EPSCoR at Marshall
West Virginia is one of 27 states and territories eligible to participate in the National Science Foundation’s EPSCoR initiative. EPSCoR stands for Experimental Program to Stimulate Competitive Research.
EPSCoR is intended to expand and enhance the research capability of scientists in states that traditionally have lacked strong university-based research efforts, to help them to compete more successfully for a portion of the federal academic R&D budget. In West Virginia, the program is administered by the West Virginia Higher Education Policy Commission’s Division of Science and Research.
The EPSCoR projects in which Marshall University participates are described below.
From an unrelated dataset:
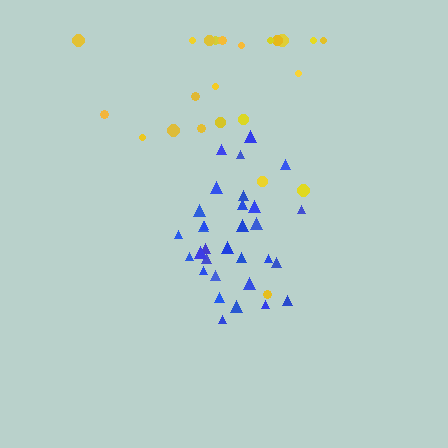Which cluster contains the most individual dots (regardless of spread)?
Blue (32).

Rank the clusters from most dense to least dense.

Bionanotechnology for Public Security and Environmental Safety
In 2010, West Virginia EPSCoR received unprecedented funding from the National Science Foundation to launch extensive research in bionanotechnology at Marshall University, West Virginia University and West Virginia State University. This $20 million grant—the largest single NSF award in West Virginia history—began in August 2010 and continues for five years.
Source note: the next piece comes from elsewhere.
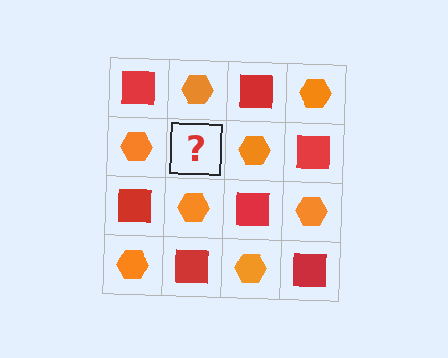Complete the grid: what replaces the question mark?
The question mark should be replaced with a red square.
Under this award, researchers are working to bring together bionanotechnology and molecular sciences to create hand-held devices—essentially a laboratory on a chip—that can remotely identify potential environmental threats, pollutants and even diseases. This technology would have widespread and significant impacts on security, environment and medicine. Innovations in these areas have the potential to create new marketable technologies and devices—and the jobs to manufacture them.
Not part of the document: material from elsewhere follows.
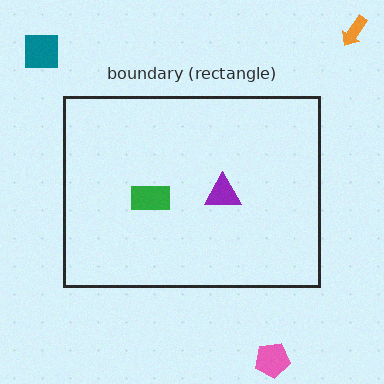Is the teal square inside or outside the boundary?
Outside.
At Marshall, EPSCoR researchers are studying nanobiology to develop novel sensors and produce nanomachines that will facilitate early and sensitive detection of environmental insults and hazardous conditions. Our researchers also are studying cellular development to discover new sources of adult stem cells for neurological disorders, and to understand the role of genes in development and the relationship between cell biology and the environment.
Cyberinfrastructure for Transformational Scientific Discovery
In 2009, West Virginia EPSCoR received a three-year, $2.6 million NSF grant to enhance cyberinfrastructure across the state’s higher education system. The grant assists with scientific discovery by building capacity and promoting the use of high-performance computing cluster resources.
More than $1 million of the grant funds are being used at Marshall to help upgrade computing networks and enhance immersive visualization capabilities, allowing faculty researchers—and their students—to collaborate in real time without geographic limitations.